How to build a voice agent with Python in 5 minutes
Python voice agent tutorial: build a real-time app with AssemblyAI speech-to-text, GPT-4, and ElevenLabs voice output in 5 minutes with clear Python code examples.



This tutorial shows you how to build a complete voice agent that listens, thinks, and responds naturally using Python. You’ll create a streaming application that processes speech in real-time, generates intelligent responses, and speaks back to users—all in under 100 lines of code.
The voice agent combines three APIs: AssemblyAI’s Universal-3 Pro Streaming model for speech-to-text, OpenAI’s GPT-4 for conversational AI, and ElevenLabs for natural voice synthesis. Each component streams data to minimize response delays and create smooth, human-like conversations.
What you’ll need to get started
You need Python 3.9 or higher, three API keys, and a computer with a microphone and speakers. The setup takes about 2 minutes once you have everything ready.

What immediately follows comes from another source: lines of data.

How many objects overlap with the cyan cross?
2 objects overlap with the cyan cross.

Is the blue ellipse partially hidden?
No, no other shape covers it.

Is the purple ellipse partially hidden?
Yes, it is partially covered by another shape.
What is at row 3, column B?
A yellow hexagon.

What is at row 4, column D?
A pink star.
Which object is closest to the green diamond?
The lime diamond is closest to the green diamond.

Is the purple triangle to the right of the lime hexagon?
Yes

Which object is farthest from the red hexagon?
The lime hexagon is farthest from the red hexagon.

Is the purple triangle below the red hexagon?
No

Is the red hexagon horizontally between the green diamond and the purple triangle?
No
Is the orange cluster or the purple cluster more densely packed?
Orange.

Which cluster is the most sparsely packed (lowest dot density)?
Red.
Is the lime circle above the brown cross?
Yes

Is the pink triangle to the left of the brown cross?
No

Install Python dependencies
Open your terminal and run this command to install everything you need:
pip install "assemblyai>=1.0.0" openai "elevenlabs>=1.0.0" pyaudio python-dotenvHere’s what each package does for your voice agent:
- assemblyai: Handles real-time speech recognition with Universal-3 Pro Streaming
- openai: Connects to GPT models for smart responses
- elevenlabs: Creates natural-sounding voices
- pyaudio: Provides access to your microphone
- python-dotenv: Loads your API keys from a .env file
Configure your API keys
Create a .env file in your project directory with your API keys:
Never share this file or commit it to version control. Add .env to your .gitignore file to protect your API keys.
What are the components of a voice agent?

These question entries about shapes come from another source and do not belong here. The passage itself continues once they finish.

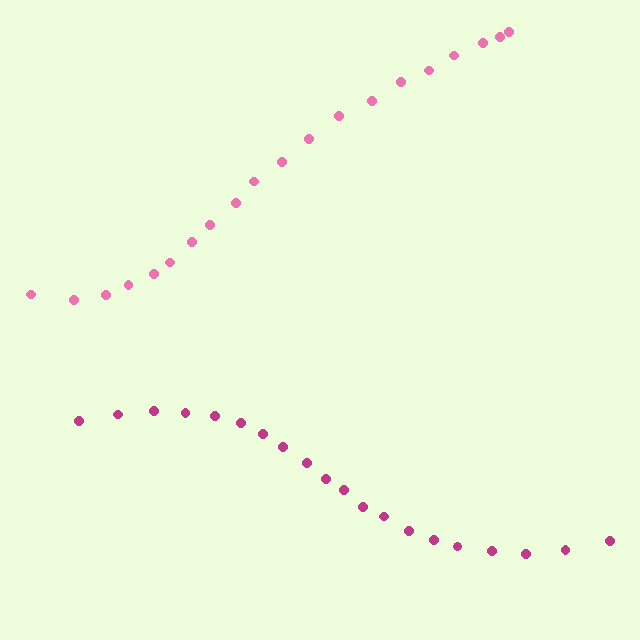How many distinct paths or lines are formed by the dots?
There are 2 distinct paths.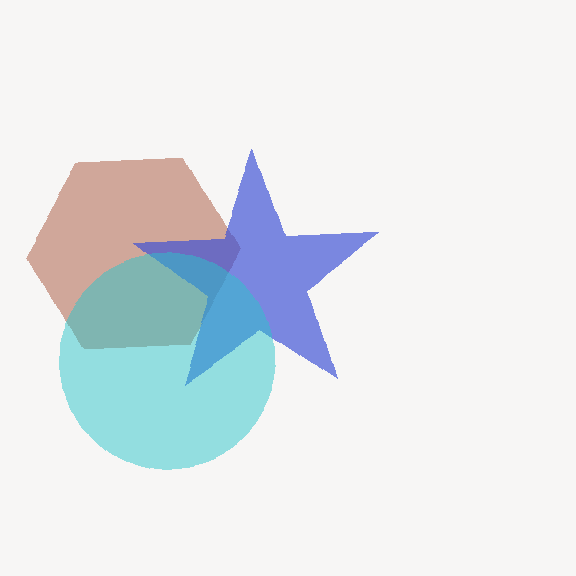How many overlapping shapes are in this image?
There are 3 overlapping shapes in the image.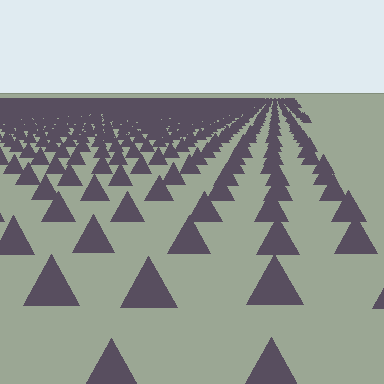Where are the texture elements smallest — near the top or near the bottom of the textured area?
Near the top.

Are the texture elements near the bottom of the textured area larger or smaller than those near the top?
Larger. Near the bottom, elements are closer to the viewer and appear at a bigger on-screen size.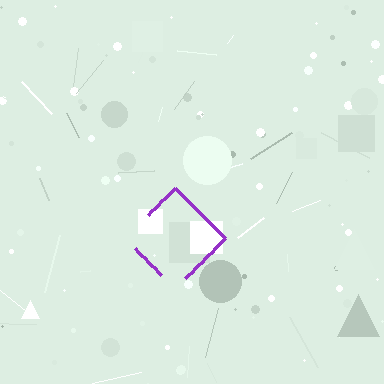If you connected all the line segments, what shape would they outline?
They would outline a diamond.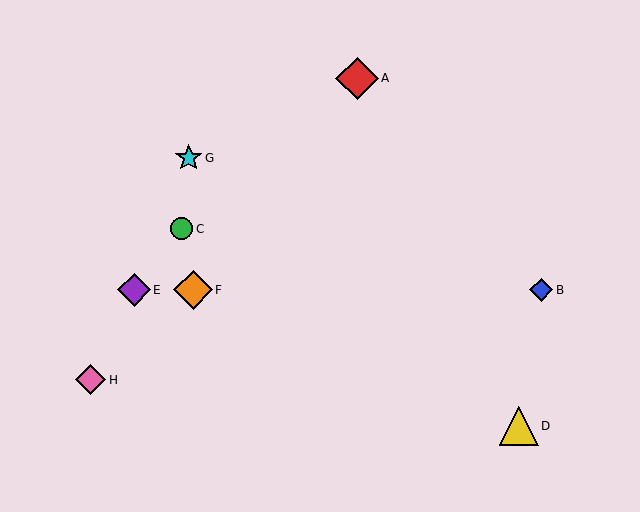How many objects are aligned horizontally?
3 objects (B, E, F) are aligned horizontally.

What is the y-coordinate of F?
Object F is at y≈290.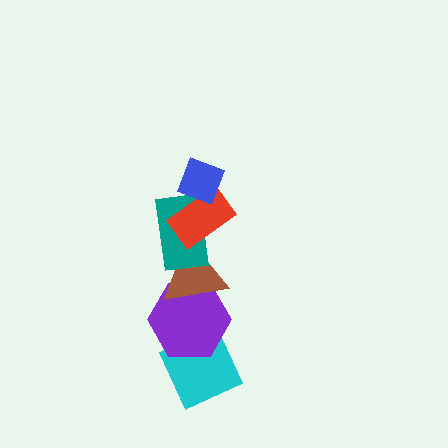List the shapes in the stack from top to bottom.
From top to bottom: the blue diamond, the red rectangle, the teal rectangle, the brown triangle, the purple hexagon, the cyan diamond.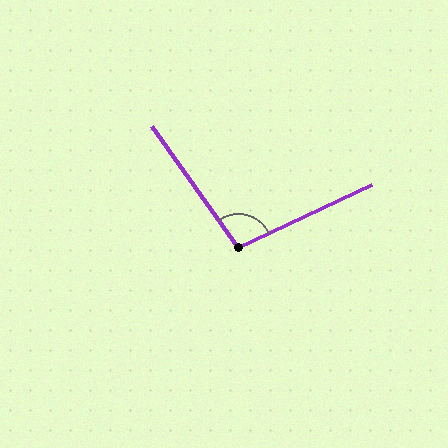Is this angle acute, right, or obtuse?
It is obtuse.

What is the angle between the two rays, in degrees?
Approximately 101 degrees.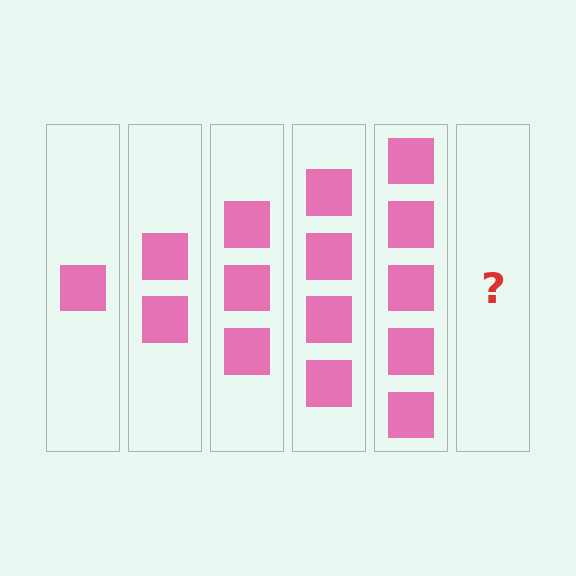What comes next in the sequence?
The next element should be 6 squares.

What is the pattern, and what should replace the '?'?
The pattern is that each step adds one more square. The '?' should be 6 squares.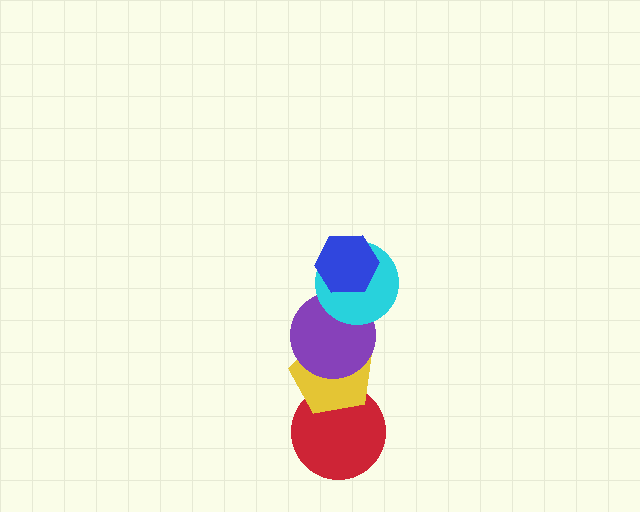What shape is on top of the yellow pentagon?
The purple circle is on top of the yellow pentagon.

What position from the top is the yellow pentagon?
The yellow pentagon is 4th from the top.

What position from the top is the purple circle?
The purple circle is 3rd from the top.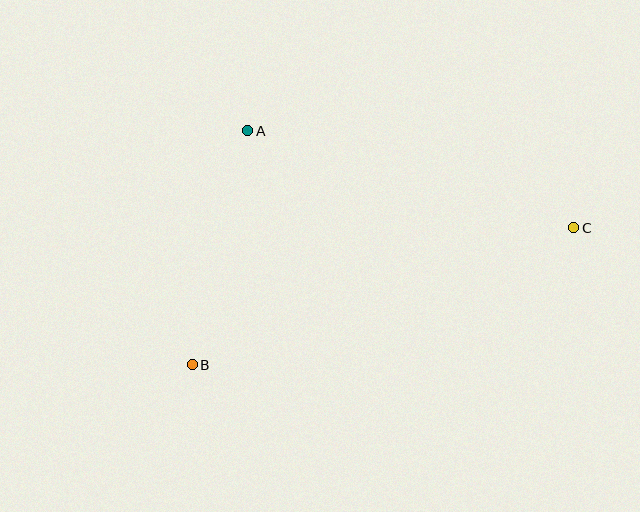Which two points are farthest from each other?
Points B and C are farthest from each other.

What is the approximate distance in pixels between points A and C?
The distance between A and C is approximately 340 pixels.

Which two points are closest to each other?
Points A and B are closest to each other.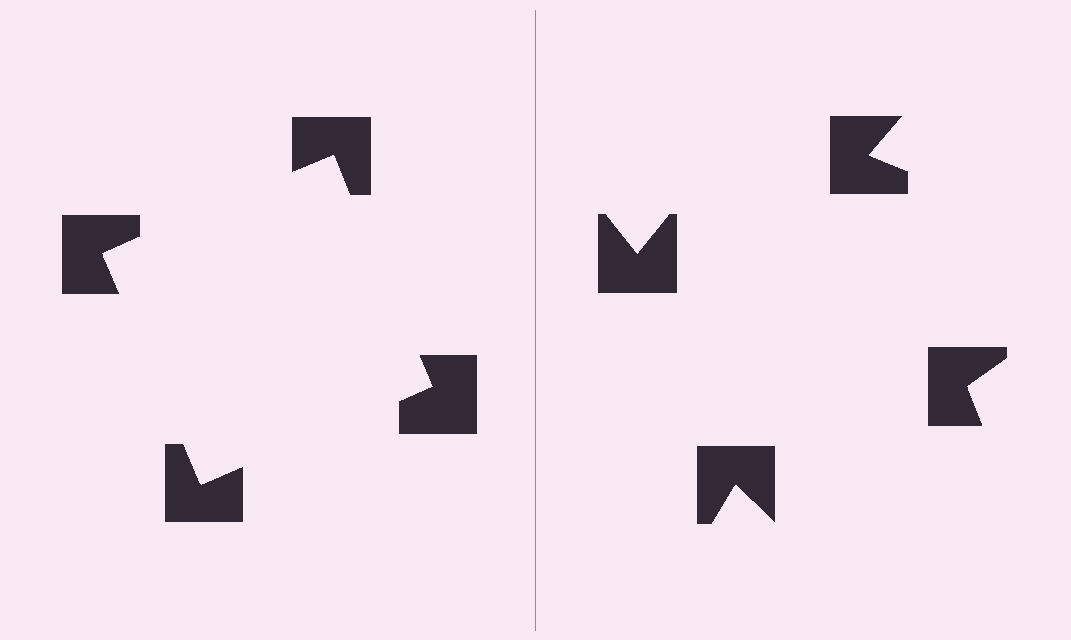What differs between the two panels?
The notched squares are positioned identically on both sides; only the wedge orientations differ. On the left they align to a square; on the right they are misaligned.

A voice agent is a program that talks to you like a human using three connected parts. These parts work together to create conversations: speech-to-text converts your voice into text, a language model thinks about what you said and creates a response, and text-to-speech turns that response back into spoken words.
This pipeline needs to work in real-time to feel natural. When you speak to Siri or Alexa, you expect quick responses—not awkward pauses that break the conversational flow. Here’s what each component does in your voice agent:
The difference between good and bad voice agents comes down to speed. Batch processing—where each step waits for the previous one to finish completely—creates those robotic pauses that make conversations feel unnatural.
AssemblyAI’s Universal-3 Pro Streaming model solves this by processing speech as it happens. You get accurate transcription with minimal delay, making conversations feel smooth and responsive.
Set up speech-to-text with AssemblyAI
Speech recognition forms the foundation of your voice agent. AssemblyAI’s Universal-3 Pro Streaming API listens to your microphone and converts speech to text in real-time. The SDK handles all WebSocket complexity automatically—no manual connection management required.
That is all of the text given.